Conocí Jerusalén mucho antes de haber llegado a la ciudad capital de Israel. Jerusalén nos rodeaba desde temprana infancia en cuadros y libros; nuestra casa, en el Once porteño, era como una sucursal de Sión. Los sábados, en la sinagoga barrial, como en todos los templos judíos, se rezaba en dirección a Jerusalén.
Aquella Jerusalén celestial guarda una enorme distancia de la Yerushalaim cotidiana y terrenal.
La Ciudad de la Paz es, en las últimas semanas, una urbe signada por el odio y el terror.
Los medios señalan como foco de encendido de la actual ola de violencia los sucesos del último verano israelí: el secuestro y asesinato de los estudiantes de Gush Etzión y la posterior y no menos cruel venganza, eclipsados inmediatamente por la guerra contra Hamás en Gaza.
Pero, en realidad, las hostilidades empezaron mucho antes. Desde hace dos años los barrios jerosolimitanos lindantes con el sector oriental, predominantemente árabe, se ven acosados por enfrentamientos. Las murallas construidas por Israel para detener o restringir los atentados produjeron, en la práctica, la anexión al conjunto metropolitano de un cuarto de millón de pobladores palestinos.
La posibilidad de control estatal en las barriadas árabes, lejos de verse acrecentada, se reduce día a día como resultado de una compleja maraña de factores. No se trata sólo de la división de tareas entre las fuerzas policiales -encargadas de mantener el órden público - y el Ejército, responsable de la defensa y la lucha contra agresiones externas; en Jerusalén Este es díficil marcar la línea divisoria entre el crimen organizado y los grupos que actúan con objeto terrorista.
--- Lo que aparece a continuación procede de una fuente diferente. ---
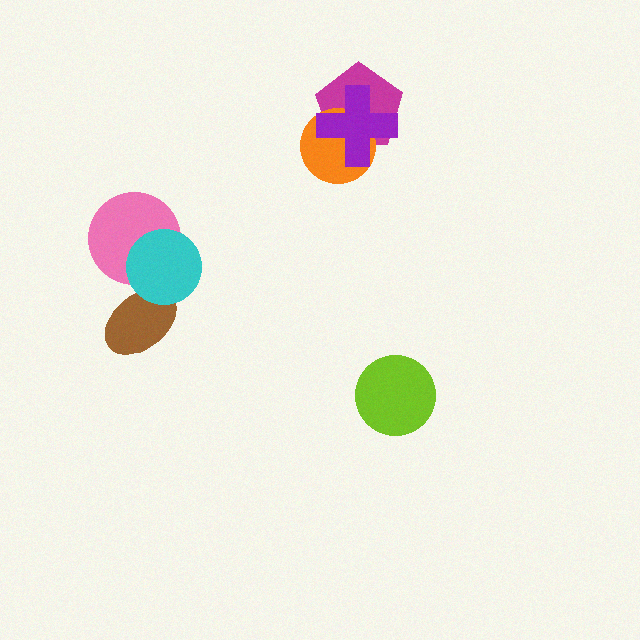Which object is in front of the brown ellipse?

En ambos casos, las flores del mal tienen como caldo de cultivo la pobreza, la falta de vivienda y la desocupación.
En lugar de priorizar la igualdad de condiciones económicas y sociales entre ambos sectores de una ciudad que se pretende unificada, las fracciones nacionalistas y ultraortodoxas de la derecha israelí empujan a un «dominio mayor» en el Monte del Templo que alberga lugares considerados sagrados para religiosos judíos y musulmanes.
El conflicto alcanza entónces ribetes de difícil resolución, al añadir elementos fundamentalistas al enfrentamiento étnico y político, a la brecha social, al abismo cultural entre Jerusalén y Al Quds.
En otros países, las franjas de confrontación urbana entre grupos de distinto origen y vocación están alejadas del centro de la capital. En Jerusalén, el conflicto tiene como escenario el corazón mismo de la ciudad. Si nos encontramos en la esquina de King David y Alrov, podemos tomar un té, hojeando libros, en el café-librería de un hermoso pasaje, camino al Muro de los Lamentos, a metros de a histórica Puerta de Yaffo, una de las entradas a la «otra Jerusalén».
Allí viven la mayoría de los 360.000 árabes que habitan el entorno jerolosimitano, lo que constituye el 25% del total de la población.
Un 80% de los árabes de Jerusalén viven por debajo del nivel de la pobreza, según reconoce el Instituto del Seguro Nacional israelí en su informe anual. Menos de la mitad de los niños acceden a la educación escolar regular, faltan más de mil aulas. Sólo diez jardines de infantes estatales abren sus puertas día a día en Jerusalén Oriental, lo que imposibilita el cumplimiento de la legislación israelí que asegura educación gratuita para todo niño desde los tres años.
Los niños, y principalmente muchos adolescentes árabes, por consiguiente, pasan el día en la calle. Su activa adhesión al islam radical y la agresión a los tranvías ligeros que unen las barriadas de este y oeste, tienen raíces en la ausencia de contención más que en una elaborada identificación grupal. La policía misma reconoce que los actos de violencia tienen «inspiración» yihadista, pero no siempre responden a una programación insurreccional.
Desde la anexión de Jerusalén Este, en 1967, un tercio del territorio de propiedad o residencia de árabes palestinos fué expropiado y destinado a la acelerada construcción de viviendas para ciudadanos israelíes, en tanto que el desarrollo urbano para los habitantes árabes se ve constantemente trabado por postergaciones supuestamente burocráticas.
Hablar de una Jerusalén unificada implica desconocer este triste cuadro de la situación.
Si el lector no me cree, puede preguntar por carta a algún vecino de Jerusalén Oriental. El problema es que allí hay únicamente ocho carteros para distribuir la correspondencia y probablemente la misiva llegue con atraso.
La reunificación de Jerusalén como señal de mesiánica Gueulá (redención), anunciada por el Rabino Goren, junto a los combatientes israelíes, en junio de 1967, a pocos minutos del ingreso al sector oriental - cuando se detuvo el ataque de los legionarios jordanos y se conquistó el Kotel, el Muro Occidental del Templo -, puede interpretarse como un deseo de milenaria tradición, pero, hoy por hoy, no se percibe en la cotidianeidad terrenal.